I'd be suspicious of being invited round to his when I've never met him in person before. I'd definitely not be going to his or waiting around for hours at the date location.

Do men honestly think a woman whose never met them before will be happy to be stood up then think the woman will head around to their house instead?!

OP I'd have been suspicious and annoyed too.

Willyoujustbequiet · 25/02/2024 12:06

Springpug · 25/02/2024 11:47

You sound very very hard work
And he sounds so layed back he's horizontal
Neither of you came of well out of that

Because she's wary of not going to a strange man's house?!

As others have said this thread has been infiltrated and is dripping in misogyny.

You were right to trust your instinct OP. You're not the crazy one here.

EmmaEmerald · 25/02/2024 12:06

ForTonightGodisaDJ · 25/02/2024 11:57

I think you should have probably met and heard him out at least. He was pretty clear afterwards that that wasn't what he was intending. In which case that is embarrassing for you.

Why??!

I'm guessing he was an hour late at least.

why do you want someone to listen to the explanation of a stranger, and one who has asked for your address, and left you waiting in a bar for an hour?

madeinmanc · 25/02/2024 12:07

XiCi · 25/02/2024 10:50

Yes and every single one says

You are batshit OR
He dodged a bullet OR
Massive overreaction

In very short sentences with no justification for why

Must be the same poster changing username surely

The only 'batshit' thing would have been OP believing the crock of shit story and going to his house.

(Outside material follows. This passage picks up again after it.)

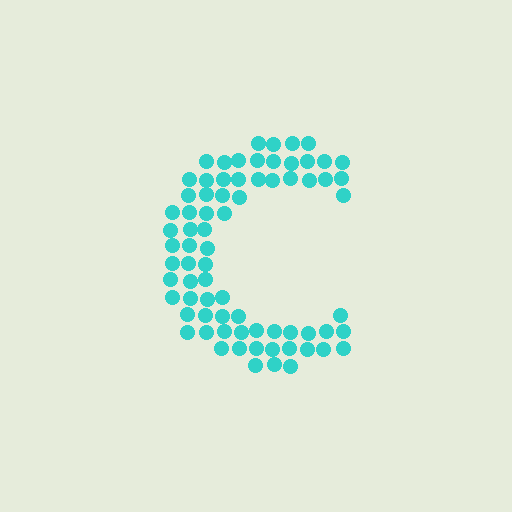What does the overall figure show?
The overall figure shows the letter C.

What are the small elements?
The small elements are circles.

Perhaps OP's post has been targeted by an incel subreddit or similar men's group. It did seem very odd the way some of those posts were. I don't want to lose faith in the intelligence of women.

beatrix1234 · 25/02/2024 12:09

Looks Andrew tate and his friends have infiltrated the thread.

Cosyblankets · 25/02/2024 12:11

I would have just gone home
I wouldn't have got in to a discussion about sex and i wouldn't have wanted to go to his place
I would have said sort your friend out and we'll do this another time.

tiredmama23 · 25/02/2024 12:11

willWillSmithsmith · 25/02/2024 12:04

There are some right numpties on here.